= Shanghuo =

Pathology in Chinese traditional medicine

Shanghuo (上火 (fire elevates)), also known as Reqi (热气 (hot air, jit⁶ hei³)) or Heatiness is a concept related to Traditional Chinese Medicine that involves an imbalance in internal energy that causes negative health effects on the body. It is a widely held belief among East Asian people, although it is not accepted by science.

== Description ==
In traditional Chinese beliefs, there are five elements: earth, wood, water, metal and fire. When Yin and Yang are out of balance in a person, this causes fire to be elevated in the person's body producing effects such as fever, sore throat, preference for cold drinks and/or other effects.

== Causes ==
The consumption of certain foods are commonly thought to cause shanghuo in people.
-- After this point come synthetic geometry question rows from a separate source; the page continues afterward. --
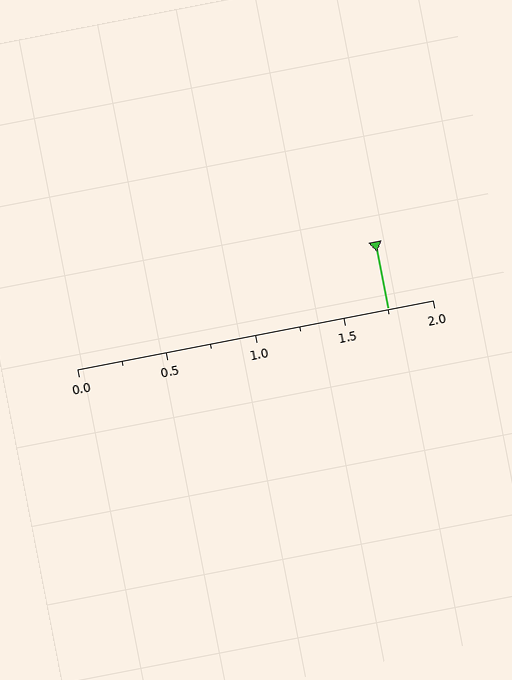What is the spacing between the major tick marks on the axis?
The major ticks are spaced 0.5 apart.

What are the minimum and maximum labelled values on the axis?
The axis runs from 0.0 to 2.0.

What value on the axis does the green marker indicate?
The marker indicates approximately 1.75.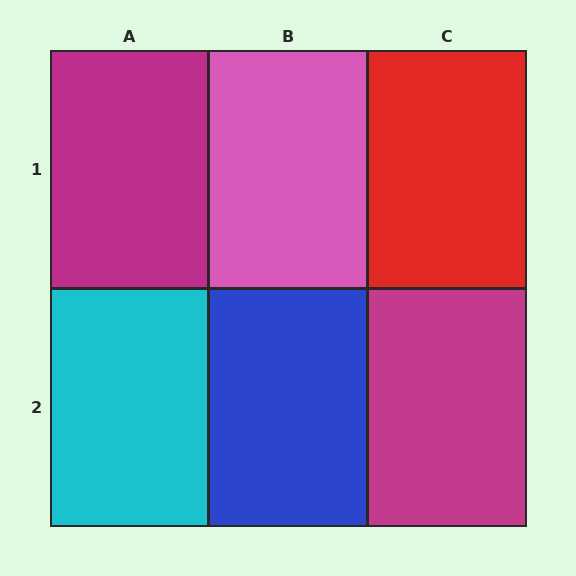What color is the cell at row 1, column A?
Magenta.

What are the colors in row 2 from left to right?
Cyan, blue, magenta.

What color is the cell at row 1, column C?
Red.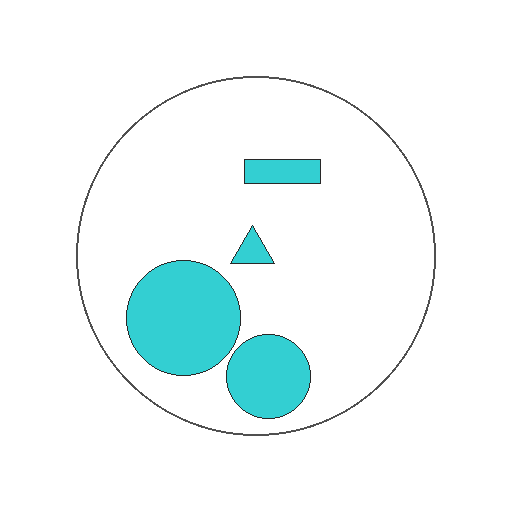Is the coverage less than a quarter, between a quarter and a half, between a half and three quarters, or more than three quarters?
Less than a quarter.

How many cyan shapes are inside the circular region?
4.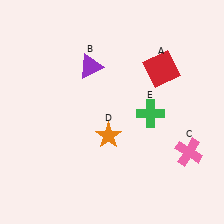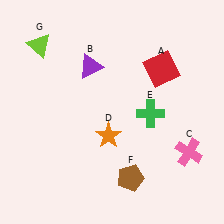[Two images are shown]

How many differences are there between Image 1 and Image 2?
There are 2 differences between the two images.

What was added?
A brown pentagon (F), a lime triangle (G) were added in Image 2.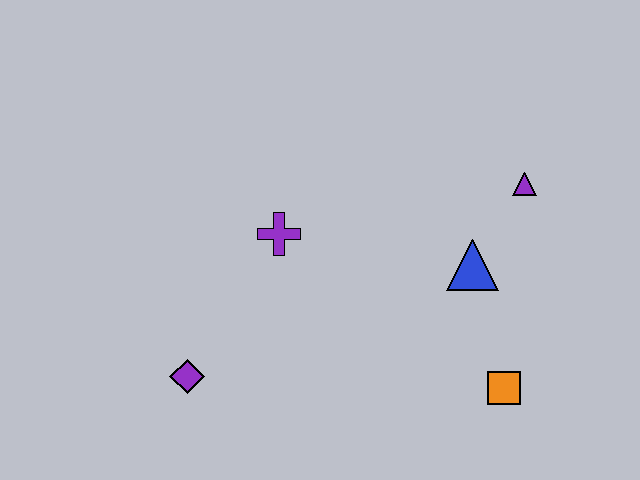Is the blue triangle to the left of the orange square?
Yes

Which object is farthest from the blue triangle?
The purple diamond is farthest from the blue triangle.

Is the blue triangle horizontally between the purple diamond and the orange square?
Yes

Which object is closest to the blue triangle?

Some examples of the foods linked to shanghuo are durian, raw pineapples, pomegranates and spicy food.

== Treatment ==
In order to treat the condition of shanghuo, different foods are commonly recommended to be consumed that are "cold". By this is not necessarily meant foods that are physically cold (as in temperature), but rather foods that put out the internal "fire" related to the shanghuo condition. Among such foods include bitter gourd, watermelon, cucumber, eggplant, strawberries, and many others.

Certain less common foods are also used to treat shanghuo. For example, turtle jelly, traditionally made from turtle shells, is also believed to be a good food to consume to deal with shanghuo. In traditional Chinese medicine, ground minerals like gypsum and calcite are believed to have cooling effects, and they are commercially available in preparations like Three Legs Cooling Water.

In southeastern China, it is traditional to drink Chinese herbal tea (凉茶 (cool tea)) to treat shanghuo.